Não era possível enxergar muita coisa dentro daquela cela, mas Diara forçou seu olhar para aonde seu cônjuge estava. Stuart continuava deitado de bruços, na mesma posição em que fora deixado. Seus braços permaneciam algemados como os dos demais, e apenas sua respiração o denunciava como vivo.

- Ele recebeu uma pancada muito forte, mas vai ficar bem. – Respondeu Braax de seu canto na cela. O novariano tinha mais de uma algema em seus longos braços, e sua máscara fora confiscada, o que lhe enfraquecia o corpo. Era notável a dor que sentia a cada novo minuto que se passava. – Se Thrunn o quisesse morto, aquele golpe o mataria.

Diara, a herdeira do trono de Lovan, deixou que sua cabeça se inclinasse até que encontrasse apoio em uma das vigas de aço da nave. Seus olhos púrpuras vagavam em meio à pensamentos, enquanto fios de seu curto e escuro cabelo lhe tocavam o rosto. Andre Price pilotara Corvo até que chegassem à nave do Tirano, na órbita lovaniana. Era a primeira vez em dez anos que ela orbitava seu planeta natal, e uma onda de sentimentos invadiu rapidamente seu coração.

- Veja só, se não é a corajosa princesa deste planeta. – Disse Thrunn ao perceber que os Decifrados traziam seus mais recentes prisioneiros para Ponte. O gigante azul mantinha os redemoinhos brancos que eram seus olhos fitados nela, como se comemorasse uma vitória, ou como se vibrasse pelo sucesso de um plano. – Explodiu metade do próprio palácio para proteger o seu humano, e isto é honrável, claro, porém, de nada valeu se pensar no que perdeu para isso.

O General se ergueu da Cadeira, quase encostando seu capacete escarlate no teto da Ponte. Cada passada que dava com suas rubras botas provocava um tremor, assim como quando batia com a base de seu martelo, o símbolo de seu imensurável poder.

- Graças aos seus impulsos eu pude colocar dois de meus mercenários em Go'k, onde você me entregou exatamente o que eu queria. – Thrunn seu aproximou de Braax, que, mesmo sendo um novariano, ainda assim era mais baixo do que o Tirano. Olhos rubros se encontraram com os redemoinhos do General, e por um segundo lutaram uma guerra silenciosa. – Cônsul, você já deve imaginar o que eu conquistei em Go'k, além de um punhado de prisioneiros.

O novariano fechou os olhos e, subitamente, rompeu sua algema em meio à fúria que desencadeou em si. Impulsionou um de seus longos braços contra à face de Thrunn, atingindo-o em seu queixo retangular.

O General nem sequer se moveu, o golpe não conseguiu quebrar a inércia do corpo de Thrunn,. Era como se não tivesse o acertado.
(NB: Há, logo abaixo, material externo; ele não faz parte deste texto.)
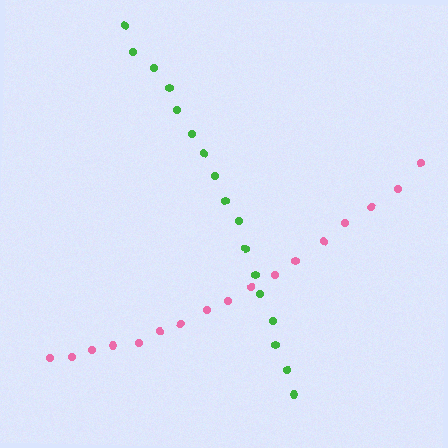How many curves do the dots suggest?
There are 2 distinct paths.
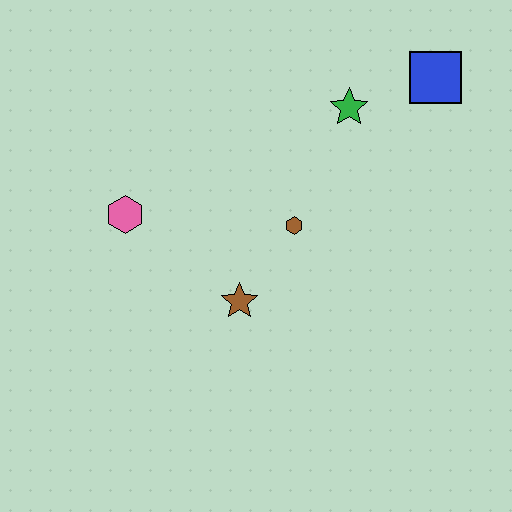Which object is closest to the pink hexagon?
The brown star is closest to the pink hexagon.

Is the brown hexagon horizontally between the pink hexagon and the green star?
Yes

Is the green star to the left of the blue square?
Yes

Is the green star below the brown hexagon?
No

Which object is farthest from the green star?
The pink hexagon is farthest from the green star.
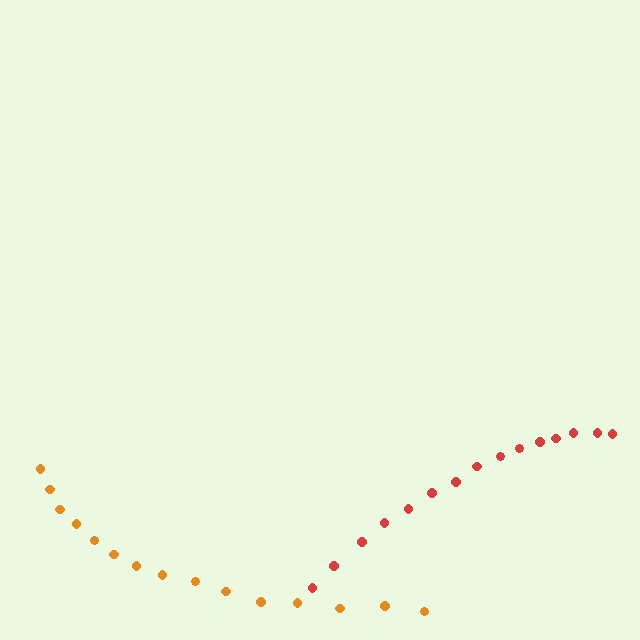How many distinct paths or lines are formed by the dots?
There are 2 distinct paths.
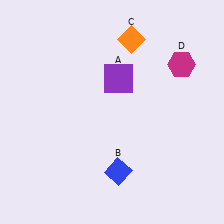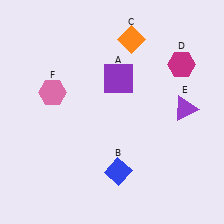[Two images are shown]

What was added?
A purple triangle (E), a pink hexagon (F) were added in Image 2.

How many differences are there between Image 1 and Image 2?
There are 2 differences between the two images.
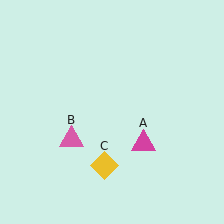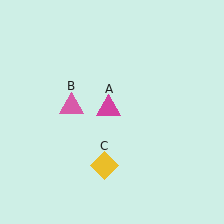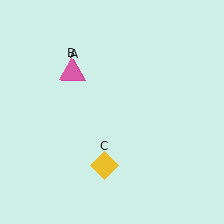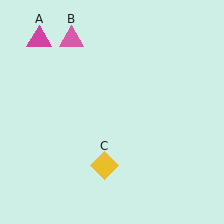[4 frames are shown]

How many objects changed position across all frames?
2 objects changed position: magenta triangle (object A), pink triangle (object B).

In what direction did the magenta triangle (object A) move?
The magenta triangle (object A) moved up and to the left.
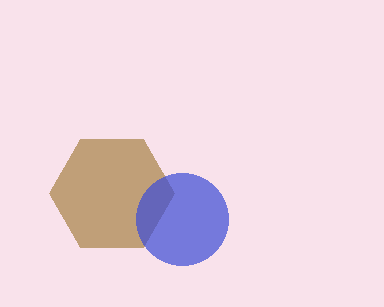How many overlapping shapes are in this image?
There are 2 overlapping shapes in the image.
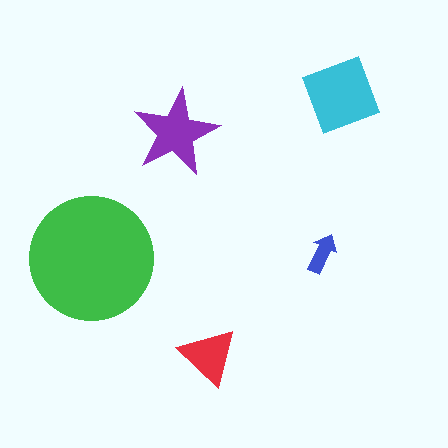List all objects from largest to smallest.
The green circle, the cyan diamond, the purple star, the red triangle, the blue arrow.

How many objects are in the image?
There are 5 objects in the image.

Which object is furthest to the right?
The cyan diamond is rightmost.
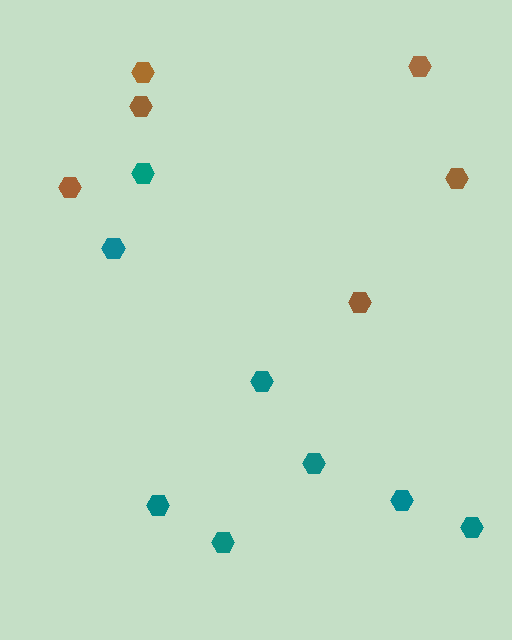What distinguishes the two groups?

O tirano abriu um longo sorriso, segurando com uma de suas manoplas o braço que ousou tocá-lo, ergueu-o junto com seu dono. Com a outra mão enluvada, lançou um único golpe contra o tórax do novariano, fazendo-o cair desacordado no chão.

- O Lâmina escarlate parece compreender o que vocês realmente perderam naquele planeta. – O Tirano se apoiou em um de seus joelhos, aproximando seu rosto dos grandes e arredondados olhos de Diara. – O seu grande amigo novariano agora é o meu grande amigo novariano.

Pânico se juntou ao mar de sentimentos que Diara Li'ri sentia naquele momento. Lummx havia desmaiado em um dos becos de Go'k para salvá-la, e desapareceu assim que ela olhou novamente para aonde ele deveria estar. Culpa e remorso invadiram sua mente enquanto lembrava das últimas palavras que seu colega havia lhe dito.

- Desgraçado! – Stuart disse lançando-se contra o General. Thrunn, ainda ajoelhado, apenas virou o rosto para observar o humano que corria em sua direção. Cage foi lançado contra os painéis laterais da Ponte com apenas um simples movimento da mão do Tirano, como se tivesse espantado uma mosca com a palma da mão.

- Stuart! – Diara e Daria gritaram em uníssono. Os painéis lançavam seus estilhaços e faíscas no humano caído sobre os monitores. Cage deu uma última olhada para Diara antes de perder sua consciência.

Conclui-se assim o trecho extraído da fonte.